There are other algorithms we use to filter out noise though because they all have certain statistical properties we can take advantage of. Much like how we can reduce/remove the influence of white noise by averaging across trials, we can filter out other types of noise as well. Sometimes sensors for example shift causing a movement artifact. Or eye blinks, eye movements, eyes in general, will cause large changes in the data. Eyes are like little batteries in the head and as they move they visibly cause artifacts on the EEG recordings, especially for the sensors that are placed close to the eye.
Teaching this is important for anyone in our lab to learn because it is basically all we do. Going from clean data to visualizing the data is a whole other step, but the first — and arguably the most important — step is cleaning the data. If you don’t have good data you can’t trust your result and learning how to clean your data properly is as much of an art as it is a skill.
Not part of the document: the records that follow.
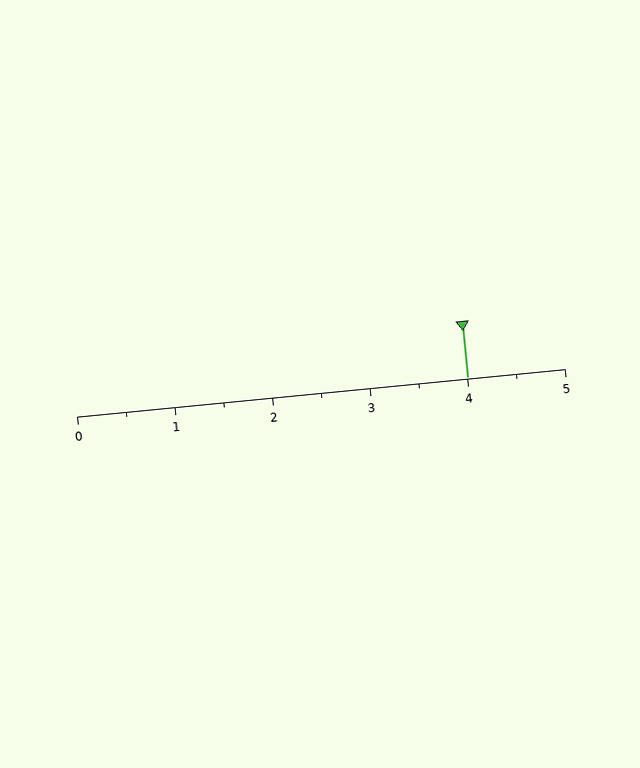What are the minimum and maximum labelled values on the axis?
The axis runs from 0 to 5.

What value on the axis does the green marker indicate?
The marker indicates approximately 4.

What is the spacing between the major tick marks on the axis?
The major ticks are spaced 1 apart.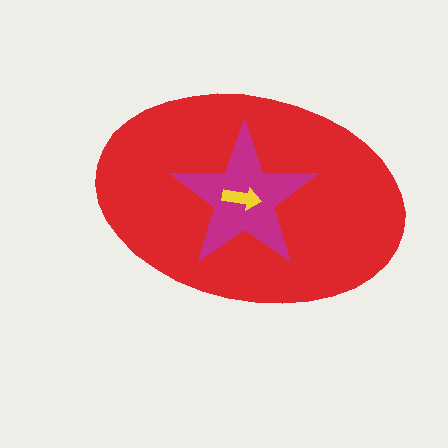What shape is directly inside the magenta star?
The yellow arrow.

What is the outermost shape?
The red ellipse.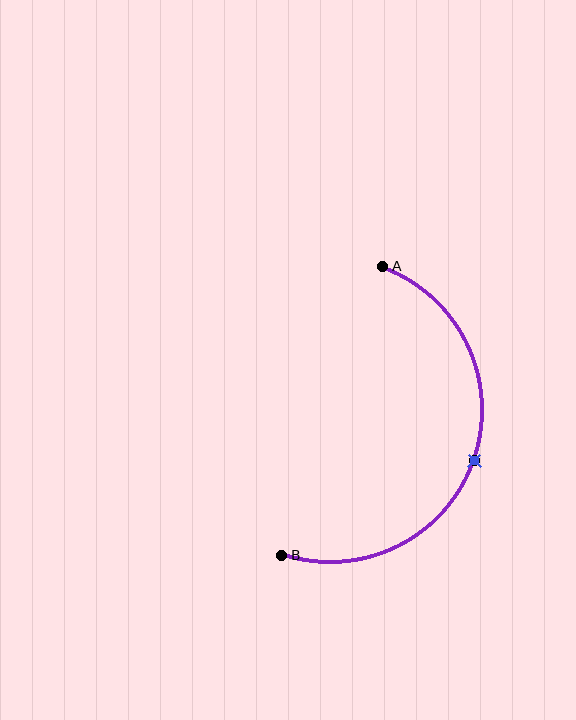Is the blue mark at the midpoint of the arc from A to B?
Yes. The blue mark lies on the arc at equal arc-length from both A and B — it is the arc midpoint.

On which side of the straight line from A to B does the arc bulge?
The arc bulges to the right of the straight line connecting A and B.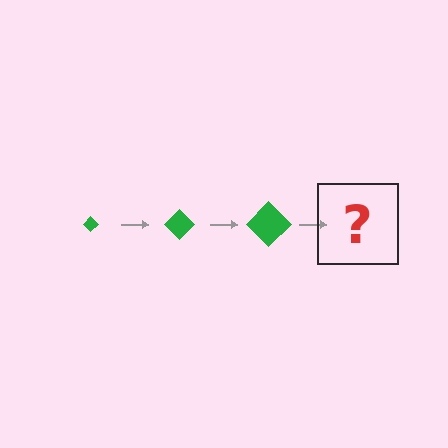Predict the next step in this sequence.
The next step is a green diamond, larger than the previous one.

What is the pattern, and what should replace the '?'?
The pattern is that the diamond gets progressively larger each step. The '?' should be a green diamond, larger than the previous one.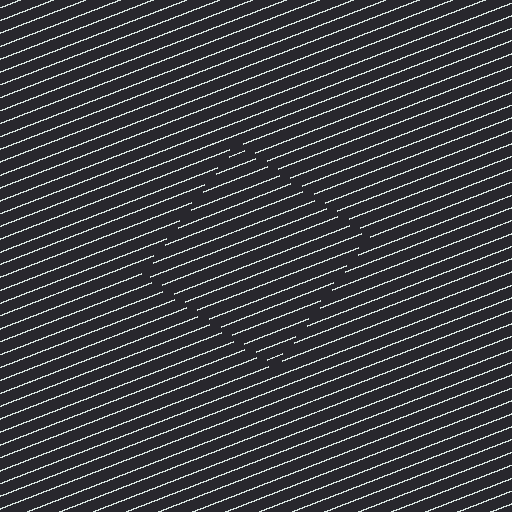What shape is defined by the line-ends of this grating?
An illusory square. The interior of the shape contains the same grating, shifted by half a period — the contour is defined by the phase discontinuity where line-ends from the inner and outer gratings abut.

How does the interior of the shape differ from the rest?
The interior of the shape contains the same grating, shifted by half a period — the contour is defined by the phase discontinuity where line-ends from the inner and outer gratings abut.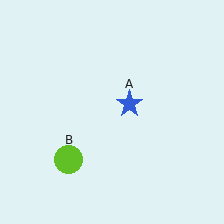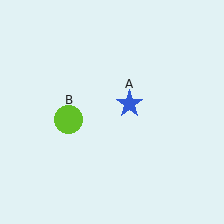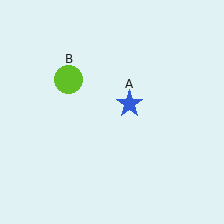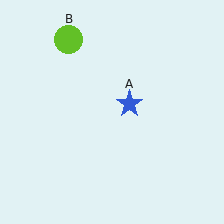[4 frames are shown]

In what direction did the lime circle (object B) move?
The lime circle (object B) moved up.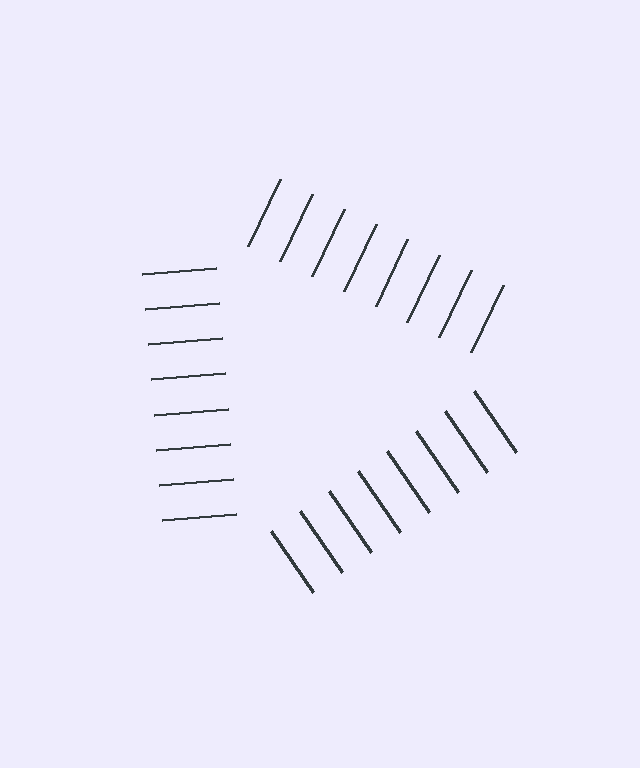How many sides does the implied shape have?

Part of it is pattern recognition, seeing the raw data and knowing what is an eye blink/movement, what a movement artifact looks like, what a tug on a sensor looks like, understanding that is key because while the algorithms we use to remove all of that do great work, it’s up to you in the end to make sure it’s fully removed or that it worked correctly.
You can apply filters the wrong way. I learned this early on when I tried to apply a low pass filter (meaning we filter anything frequency from the signal that is higher than a cut off, hence we are letting low frequencies “pass” through the filter uneffected) and I applied it the wrong direction. In our work the data are usually organized such that each row is a sensor, but the filter was designed to be applied column wise. The result was beautiful garbage, actually I still have it up on one of my blog posts before I realized it was trash… here (I cropped it from the original to zoom in a bit so you could see what’s going on).
This is 64 channels worth of data and if I didn’t know better, I would say it looks like something. In reality it’s an error caused by the way I filtered the data. I thought it looked wrong at the time, but I had no idea why it looked wrong. It could’ve been right for all I knew and at first I second guessed myself and assumed it was correct. I didn’t know how you could screw up applying a filter to the data. I quickly learned that it was wrong, figured out why it did what it did, and I haven’t made the same mistake again. It’s knowledge like this I aim to pass along today to the people I’m teaching.
I’m hoping to save some of the very real examples from the data I’ve collected today to pass along the knowledge to anyone who wants to learn or just see how it works. No promises, but if all goes well I hope to share all that tomorrow. That is subject to how I feel and how much I get done today, but that’s the goal.
In any case, today we’re dipping our toes into the data I collected and I cannot wait to see if I have something. I really hope I do!